Awards: Numerous teaching awards, including the UO’s Thomas F. Herman Faculty Achievement Award for Distinguished Teaching for 2008, as well as UO Mortar Board Professor of the Term for fall 2007.
Off campus: A self-proclaimed “tinkerer,” Galvan is currently building a fourteen-foot wooden sailboat and loves to go flat-water kayaking with his wife and their two sons.
Last word: “We have to come to grips with the fact that we have one view, and it’s part of a conversation. We need to be engaged in that conversation.”
— Mindy Moreland, M.S. ’08

JACK LIU
Yes we can now show this photo taken during President Obama’s visit to the UO in May (we avoid anything remotely partisan during election campaigns). With Obama at the rally on the quad are Oregon Congressman David Wu and UO basketball coach Ernie Kent ’77.
The UO Center for Intercultural Dialogue is the new home for the UNESCO Chair for Transcultural Studies, Interreligious Dialogue, and Peace—one of fifteen similar chairs worldwide. Directed by College of Arts and Sciences Distinguished Professor Steven Shankman, the center will encourage faculty research and teaching in transcultural studies and interreligious dialogue and will initiate and coordinate public programs and events.
Three UO faculty members won 2008 Oregon Book Awards. Law professor Steven Bender won the Frances Fuller Victor Award for General Nonfiction for One Night in America: Robert Kennedy, Cesar Chavez, and the Dream of Dignity (excerpted in OQ, Autumn 2008). Creative writing associate professor Ehud Havazelet’s Bearing the Body won the Ken Kesey Award for Fiction. Journalism and communication professor Lauren Kessler’s Dancing with Rose: Finding Life in the Land of Alzheimer’s (excerpted in OQ, Autumn 2007) won the Sarah Winnemucca Award for Creative Nonfiction.

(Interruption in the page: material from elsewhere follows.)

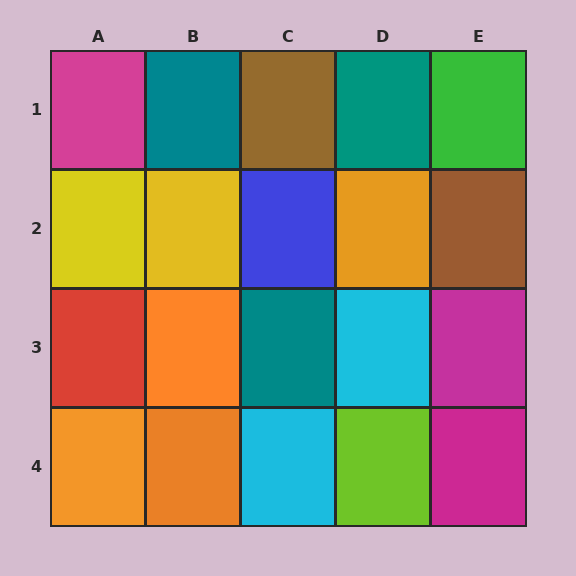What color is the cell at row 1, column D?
Teal.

The UO’s American English Institute is helping Iraqis learn the English language from thousands of miles away via Oregon-Iraq Guided Online English Studies, a program that provides Iraqi students a self-directed online learning course with feedback and guidance from Oregon-based instructors. About 300 Iraqi educators and English language learners have participated in the program so far.

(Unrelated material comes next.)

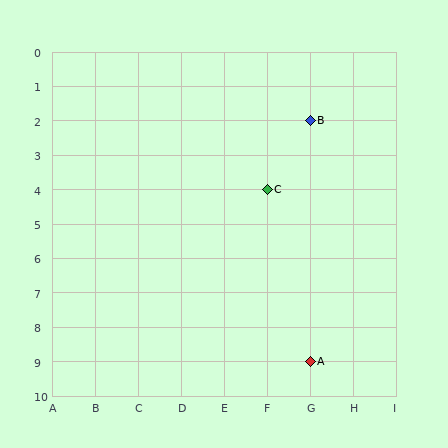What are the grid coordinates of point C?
Point C is at grid coordinates (F, 4).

Education professor Hill M. Walker, who has led the UO Center on Human Development since 1982, received the 2008 Distinguished Achievement Award from the Association of University Centers on Disabilities. In a career spanning forty-five years, Walker, who also is codirector of the Institute on Violence and Destructive Behavior, studies emotional and behavioral disorders.
Patrick Bartlein, professor of geography at the University of Oregon, has received the honor of being named a fellow of the American Association for the Advancement of Science. At the UO since 1982, Bartlein was cited for his “major research contributions involving modeling and visualization of synoptic climatic and vegetation dynamics, including feedback effects, across time scales ranging from recent to geologic.”